Required input timing: If your component uses input.required() for a mapped input like field, declare the corresponding readiness contract on the FieldTypeDefinition (for example renderReadyWhen: ['field']). Otherwise Angular may instantiate the component before the mapper has supplied that input.

CheckedFieldComponent

For checkbox and toggle fields:

import { CheckedFieldComponent } from '@ng-forge/dynamic-forms';
import { CheckboxField } from '@ng-forge/dynamic-forms/integration';

export type CustomCheckboxComponent = CheckedFieldComponent<CustomCheckboxField>;

Similar to ValueFieldComponent but specifically for boolean checkbox fields.

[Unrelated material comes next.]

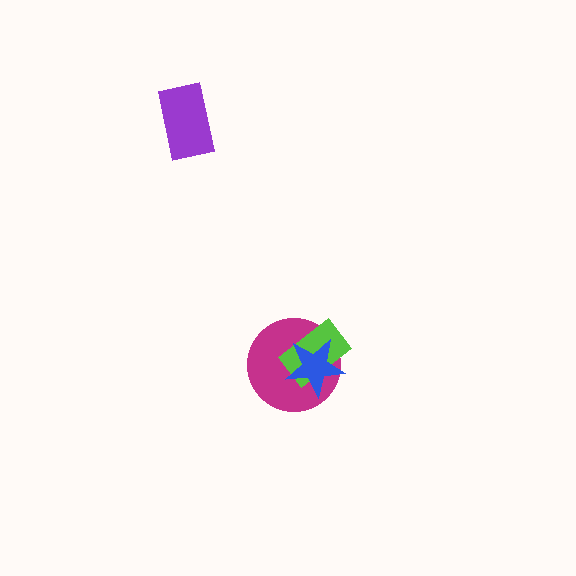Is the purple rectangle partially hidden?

Field Binding with [field]

The key to connecting your component to Angular's signal forms is the [field] binding. Import Field and FieldTree from Angular's signal forms package:

import { Field, FieldTree } from '@angular/forms/signals';

Then use the [field] directive on form controls:

<input [field]="f" ... />
<mat-checkbox [field]="f" ... />
<select [field]="f" ... />

This directive automatically:

  • Binds the form control value
  • Handles value changes
  • Manages validation state
  • Syncs disabled/readonly states

Field Mappers

Mappers convert field definitions to component input bindings. ng-forge provides built-in mappers:

valueFieldMapper

For standard value-bearing fields:

import { FieldTypeDefinition } from '@ng-forge/dynamic-forms';
import { valueFieldMapper } from '@ng-forge/dynamic-forms/integration';

export const CustomInputType: FieldTypeDefinition = {
  name: 'input',
  loadComponent: () => import('./custom-input.component'),
  mapper: valueFieldMapper, // Maps value fields
  renderReadyWhen: ['field'],
};

checkboxFieldMapper

For checkbox/toggle fields:

import { FieldTypeDefinition } from '@ng-forge/dynamic-forms';
import { checkboxFieldMapper } from '@ng-forge/dynamic-forms/integration';

export const CustomCheckboxType: FieldTypeDefinition = {
  name: 'checkbox',
  loadComponent: () => import('./custom-checkbox.component'),
  mapper: checkboxFieldMapper, // Maps checkbox fields
  renderReadyWhen: ['field'],
};

optionsFieldMapper

For select/radio/multi-checkbox fields:

import { FieldTypeDefinition } from '@ng-forge/dynamic-forms';
import { optionsFieldMapper } from '@ng-forge/dynamic-forms/integration';

export const CustomSelectType: FieldTypeDefinition = {
  name: 'select',
  loadComponent: () => import('./custom-select.component'),
  mapper: optionsFieldMapper, // Maps option fields
  renderReadyWhen: ['field'],
};

datepickerFieldMapper

For datepicker fields:

import { FieldTypeDefinition } from '@ng-forge/dynamic-forms';
import { datepickerFieldMapper } from '@ng-forge/dynamic-forms/integration';

export const CustomDatepickerType: FieldTypeDefinition = {
  name: 'datepicker',
  loadComponent: () => import('./custom-datepicker.component'),
  mapper: datepickerFieldMapper, // Maps datepicker fields
  renderReadyWhen: ['field'],
};

Writing a Custom Mapper

The built-in valueFieldMapper, checkboxFieldMapper, optionsFieldMapper and datepickerFieldMapper cover most use cases. You need a custom mapper when your component expects a different set of input bindings than the standard ones — for example, a button that has no field input, or a component that reshapes props into a different structure.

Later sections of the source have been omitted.